L’image est insoutenable. Vers 16h30 vendredi dernier, cinq pick-up de la Gendarmerie nationale chargés de dépouilles à l’arrière, font leur entrée dans la cour de l’ancienne morgue de l’Hôpital central de Yaoundé. Un décompte macabre fait par les gendarmes et le personnel de l’Hôpital commence alors. 28 morts sont dénombrés. Les trois autres personnes décédées n’ont pas été transportées à Yaoundé. « Deux autres [ont été] identifiés et retirés à Ndikinimeki par les familles sur ordre du Procureur de la République de Bafia, et le corps d’un enfant ayant succombé à ses blessures au Centre de santé de la même localité », comme le confirme un communiqué du gouverneur de la région du Centre.
Vendredi, cinq personnes étaient encore non identifiées. Un bandeau rose attaché à leur poignet les distingue. A l’extérieur, suspendus aux grilles, les proches des victimes ne peuvent retenir leurs larmes. Ils laissent échapper leur douleur dans des cris et des pleurs déchirants. Ce vendredi 6 juillet sera à jamais gravé dans leur mémoire. Certains sont là depuis plusieurs heures, depuis l’instant où ils ont eu vent de l’horreur. Deux jeunes hommes, la vingtaine, disent avoir perdu cinq membres de leur famille dans ce car de la mort. « Trois grands frères et deux sœurs. Ils se rendaient à Mbouda pour une réunion de famille. Nous les avons accompagnés hier (jeudi soir) à l’agence Takala sis au Carrefour Carrière (Ndlr : à Yaoundé). Leur car est parti vers minuit », explique l’un d’eux, d’un ton faible et ahuri.
Cet accident violent, survenu entre 3h30 et 4h du matin au village Boutourou I dans l’arrondissement de Ndikinimeki, dans le Mbam-et-Inoubou a donc pour l’heure, arraché la vie de 31 personnes. Parmi les spectateurs de ce triste ballet d’accidentés sans vie, plusieurs autorités, comme le gouverneur de la région du Centre, Naseri Paul Bea, le Préfet du Mfoundi, Jean Claude Tsila, le Secrétaire d’Etat à la Défense chargé la Gendarmerie nationale, Etoga Gallax Yves Landry, le Délégué général à la Sûreté nationale, Martin Mbarga Nguele.
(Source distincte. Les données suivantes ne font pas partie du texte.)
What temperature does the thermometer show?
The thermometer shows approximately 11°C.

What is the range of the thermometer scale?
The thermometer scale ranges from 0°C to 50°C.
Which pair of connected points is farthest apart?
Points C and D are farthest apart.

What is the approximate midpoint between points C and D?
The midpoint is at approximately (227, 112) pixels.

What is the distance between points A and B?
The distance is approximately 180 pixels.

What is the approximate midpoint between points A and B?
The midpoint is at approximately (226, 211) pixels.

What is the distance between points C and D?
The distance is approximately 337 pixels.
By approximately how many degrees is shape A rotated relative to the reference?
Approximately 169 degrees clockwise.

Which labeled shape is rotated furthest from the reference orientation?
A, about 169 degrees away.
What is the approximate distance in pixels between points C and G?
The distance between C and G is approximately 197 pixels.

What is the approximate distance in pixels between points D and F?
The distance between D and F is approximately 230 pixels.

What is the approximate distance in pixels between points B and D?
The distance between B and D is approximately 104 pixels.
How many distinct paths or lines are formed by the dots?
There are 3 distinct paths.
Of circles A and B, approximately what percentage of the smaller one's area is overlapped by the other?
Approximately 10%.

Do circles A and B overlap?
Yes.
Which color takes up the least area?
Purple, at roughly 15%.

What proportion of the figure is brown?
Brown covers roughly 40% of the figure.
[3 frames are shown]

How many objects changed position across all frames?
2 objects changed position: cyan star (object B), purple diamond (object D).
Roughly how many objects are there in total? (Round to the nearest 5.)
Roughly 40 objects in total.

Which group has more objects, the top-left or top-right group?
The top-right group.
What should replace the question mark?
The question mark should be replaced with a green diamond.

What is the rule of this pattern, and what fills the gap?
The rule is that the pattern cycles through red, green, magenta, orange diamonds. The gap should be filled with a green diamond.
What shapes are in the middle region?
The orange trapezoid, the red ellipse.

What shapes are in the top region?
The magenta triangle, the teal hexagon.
L’heure est grave. Le bilan de cet accident aussi.
Les circonstances du drame
Il est difficile d’affirmer avec exactitude les causes de cet accident. D’après l’adjudant-chef Paul Olomo, Commandant par intérim du Peloton routier de Bafia, deux hypothèses sont avancées. La plus plausible étant un excès de vitesse auquel s’ajoute le fait que le chauffeur se serait endormi au volant. Le drame est arrivé au village Boutourou I, au niveau du pont sur la rivière Mana. Le car du Groupe Takala (une compagnie clandestine, si l’on en croit le communiqué du gouverneur) avec à son bord 35 passagers, a quitté la route, a survolé la rivière et a fini sa course en butant contre le bas du pont en béton armé. « L’accident s’est probablement passé aux environs de 3h30 du matin dans la nuit de jeudi à vendredi. C’est un riverain qui allait au champ à 6h du matin qui a découvert le car en contrebas. Il nous a tout de suite alertés, ainsi que d’autres habitants du village. Sept personnes avaient été secourues par les riverains à notre arrivée. Trois d’entre elles sont décédées à l’Hôpital », souligne le commandant du peloton routier de Bafia. Il regrette d’ailleurs la découverte tardive du véhicule accidenté. « Beaucoup ont succombé à leurs blessures à cause d’une prise en charge tardive. Puisque le car est tombé dans un ravin, les autres véhicules ne pouvaient pas le voir », a-t-il confié. L’enquête se poursuit, et les gendarmes espèrent avoir un peu plus de détails avec l’aide des survivants.